Estimate 6.8 however when we returned from the mountains there
was no seismic reports.

B-52 Tribute - 50 years of Air Power (With Rock and Roll)
http://www.youtube.com/watch?v=yZMh-_CmoGE&NR=1
Hardening? How many were drones?
paul roehl

Boulder climber
california
Nov 22, 2008 - 05:46pm PT
One thing that has always struck me in observing old photographs of the Valley, many dating back to the 19th century, is what appears to be a relatively recent rather dramatic increase in the amount of vegetation growing both in the talus slopes and on the rock walls as well. There also seems to be an increase in the amount of lichen growth during the last century. Walls in the valley seem much more grown over with lichen than they did in the last century. No doubt the increase in vegetation on the Valley floor has to do with fire suppression, but that doesn't seem likely on the walls themselves. Perhaps fluctuations in weather patterns leading to periods of vigorous plant and lichen growth may play some role in periods of increased rockfall.
nick d

Trad climber
nm
Nov 22, 2008 - 07:13pm PT
In 1967 there was an underground test in Northern New Mexico near my hometown called Project Gasbuggy. It was intended to fracture the ground to increase gas and oil yields. That didn't work out.
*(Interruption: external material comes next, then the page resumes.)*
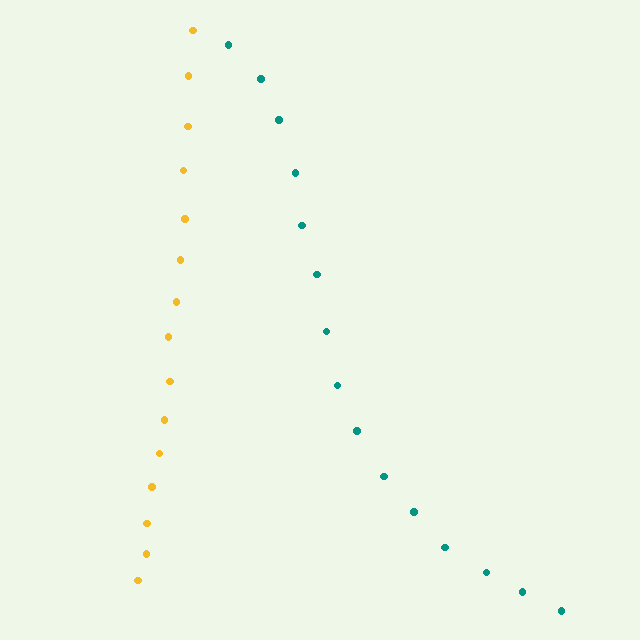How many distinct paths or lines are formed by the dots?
There are 2 distinct paths.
I was 9 and my father took me out as close as they would allow us to approach, about 20 miles from the test (near Dulce). We could feel the ground shake pretty good at that distance. I didn't notice any rockfalls in the cliffs and canyons where I played near my home at a distance of roughly 70 miles from the test.

A similar test was conducted near Rifle, Colorado.
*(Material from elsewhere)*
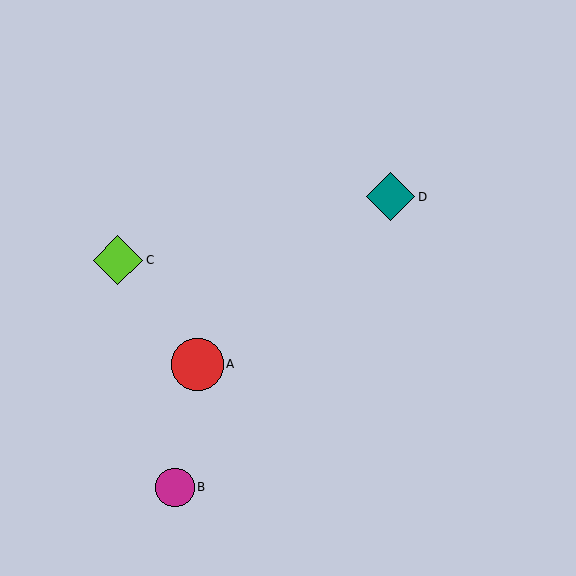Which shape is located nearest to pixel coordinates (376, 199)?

Both of those tests wound up breaching the surface and vented significant amounts of radioactive steam. Insignificant, I'm sure compared to the amount of fallout generated by the huge numbers of tests in Nevada.
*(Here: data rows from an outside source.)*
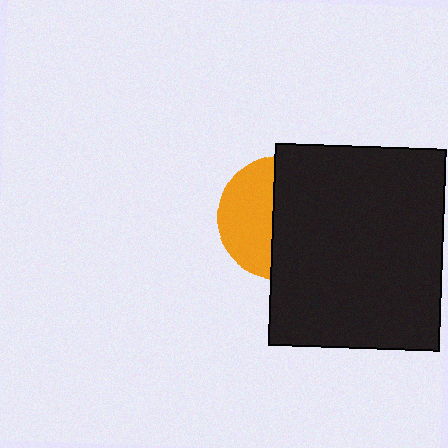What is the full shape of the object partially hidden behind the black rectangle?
The partially hidden object is an orange circle.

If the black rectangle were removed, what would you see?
You would see the complete orange circle.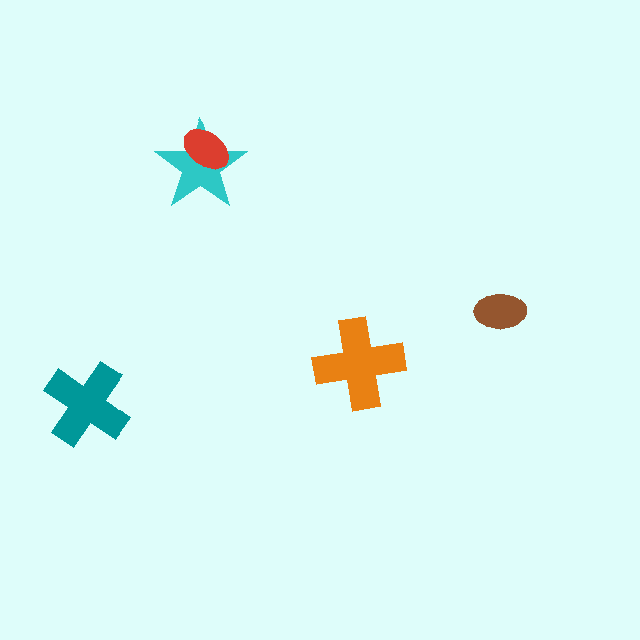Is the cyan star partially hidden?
Yes, it is partially covered by another shape.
I recently found out that Kirtland Air Force base just south of here (Albuquerque) has a field that was purposefully contaminated with radioactive elements so they could march soldiers through it to test the effects on them. Good thing the wind only blows from South to North 50% of the time here.

Just something to consider the next time you are in a big dust storm out West. Who says the cold war is over?
HighDesertDJ

Trad climber
Arid-zona
Nov 22, 2008 - 09:20pm PT
There was a thing on NPR last week about how all the trees alive during those tests have an enormous extra amount of Carbon-16 in them. They did more studies and found that PEOPLE alive then also have more Carbon-16. Crazy.
Lynne Leichtfuss

Social climber
valley center, ca
Nov 22, 2008 - 09:44pm PT
Standing back, considering the topic and absorbing all the comments.....once again makes me appreciate ST and the tribe. Where else can one go to hear and gain the insights and perspectives found here. Not my field of expertise but sure have learned alot. Cheers guys

Edit: "stands to be corrected and clarified". Why I rarely post on scientific threads ..who wants to be clarified like butter etc....a somewhat painful process...best just to listen and observe. Smiles and enjoy your Thanksgiving.